On 12/04/17 06:10, Louis Dionne via Boost wrote:
Hi all,
So far, I've been careful about not doing any breaking changes to Hana. Hana obeys semantic versioning, and I'm accumulating desirable breaking changes until I'm ready to publish a new major version.
I'm wondering what's the policy for major breaking changes with Boost libraries. For example, let's say I wanted to do an update of Hana with C++17 features; this would be a large breaking change, with all kinds of API changes, etc.. [...]

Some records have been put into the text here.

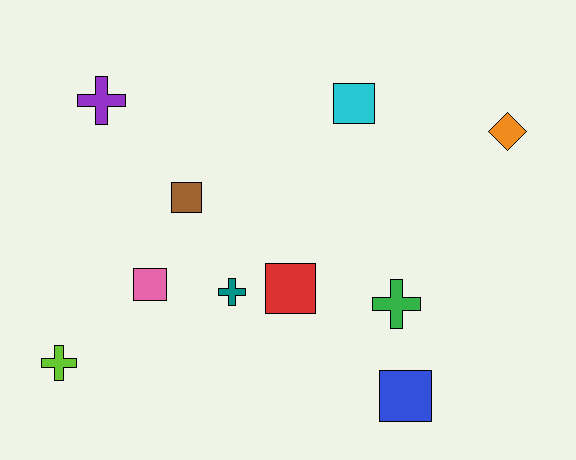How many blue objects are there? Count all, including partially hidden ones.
There is 1 blue object.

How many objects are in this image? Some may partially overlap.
There are 10 objects.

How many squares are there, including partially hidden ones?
There are 5 squares.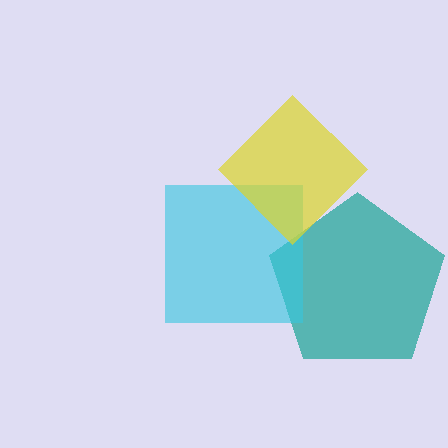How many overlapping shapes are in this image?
There are 3 overlapping shapes in the image.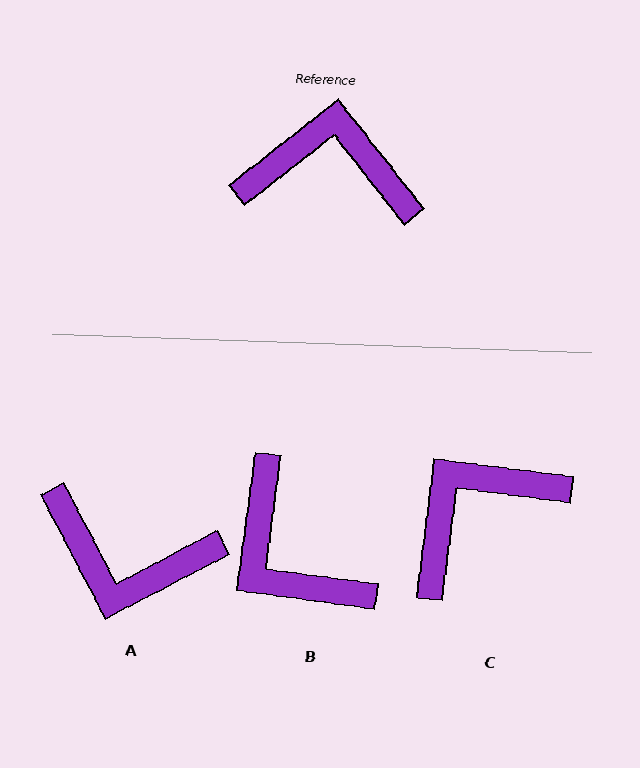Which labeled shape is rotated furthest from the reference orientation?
A, about 170 degrees away.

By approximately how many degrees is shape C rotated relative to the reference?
Approximately 45 degrees counter-clockwise.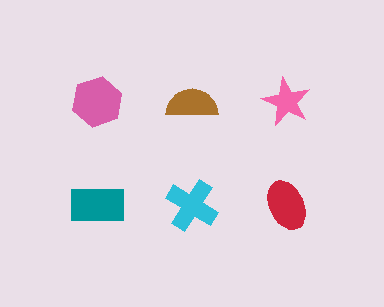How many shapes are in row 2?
3 shapes.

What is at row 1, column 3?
A pink star.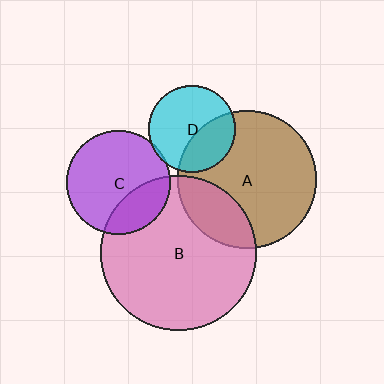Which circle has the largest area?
Circle B (pink).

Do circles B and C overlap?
Yes.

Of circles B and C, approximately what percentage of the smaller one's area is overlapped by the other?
Approximately 25%.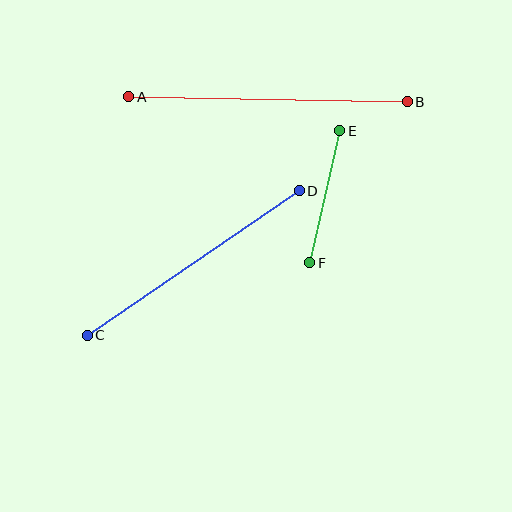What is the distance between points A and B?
The distance is approximately 278 pixels.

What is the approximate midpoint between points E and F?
The midpoint is at approximately (325, 197) pixels.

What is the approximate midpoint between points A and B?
The midpoint is at approximately (268, 99) pixels.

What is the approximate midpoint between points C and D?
The midpoint is at approximately (193, 263) pixels.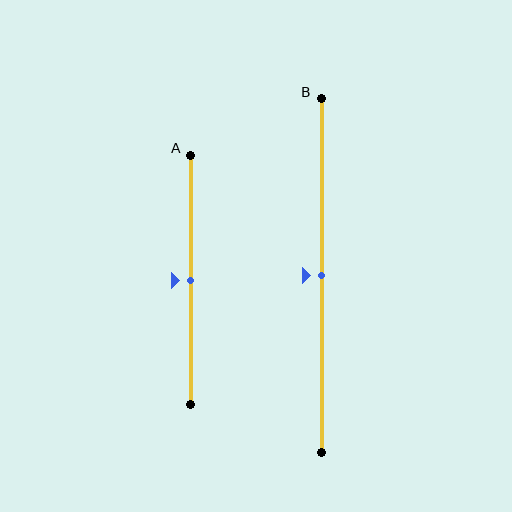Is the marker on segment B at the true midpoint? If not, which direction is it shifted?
Yes, the marker on segment B is at the true midpoint.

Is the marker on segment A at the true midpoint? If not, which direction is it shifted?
Yes, the marker on segment A is at the true midpoint.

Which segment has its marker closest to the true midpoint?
Segment A has its marker closest to the true midpoint.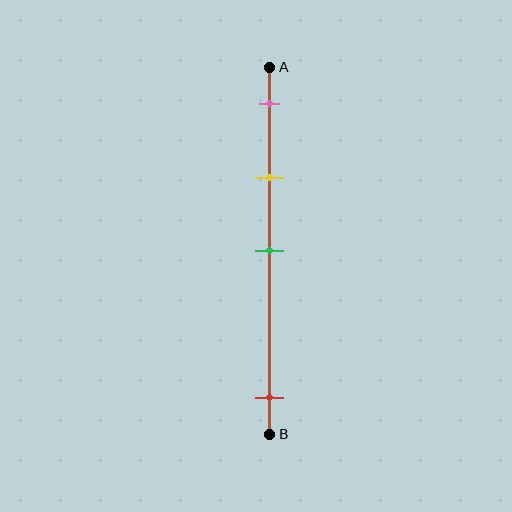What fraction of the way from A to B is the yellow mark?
The yellow mark is approximately 30% (0.3) of the way from A to B.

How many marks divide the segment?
There are 4 marks dividing the segment.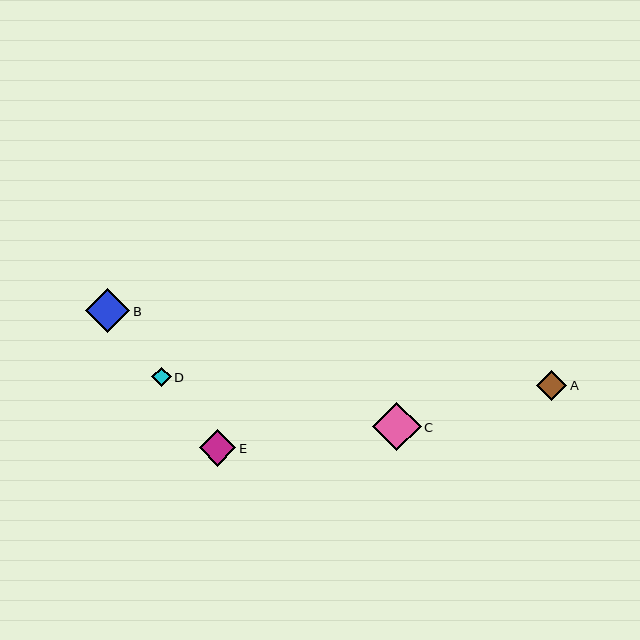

Thanks everyone for the feedback, it's quite useful and it crystallizes some of the expected behavior for Boost authors. Here's a summary of what I got away from the answers:
1. Non-breaking changes can be done without restriction. 2. Small breaking changes can be made, but users should be given notice a few releases before the change is published. 3. For large breaking changes WITH a migration path from before-the-change to after-the-change (e.g. filesystem v2 -> v3), the change should be made by providing the functionality in a separate directory/namespace, and users should be given a few releases to move over. The before-the-change functionality can be removed after some time. 4. For large breaking changes WITHOUT a migration path (e.g. spirit 2 -> 3), the change should be made in a separate directory/namespace, and the before-the-change state should be preserved (because there's no migration path). 5. If a large change falling into categories (3) or (4) is equivalent to a redesign or rewrite of the library, this should be treated as a new library and a formal review (or at least a mini review) is encouraged.
Please correct me if I got something wrong. Would it be useful to document this officially somewhere on the Boost website? Is it desirable for Boost to adopt some kind of "official stance" on this matter (for now none of this is normative)? I can submit a PR to add the documentation if I only know what module I must submit it to.
As far as Hana is concerned, I think the logical thing for me to do is to proceed by way of small breaking changes with a deprecation period, at least for the time being.
I think, this is ok, but only as long as the affected functionality of the library will be still usable in C++14, i.e. C++17 features are completely optional.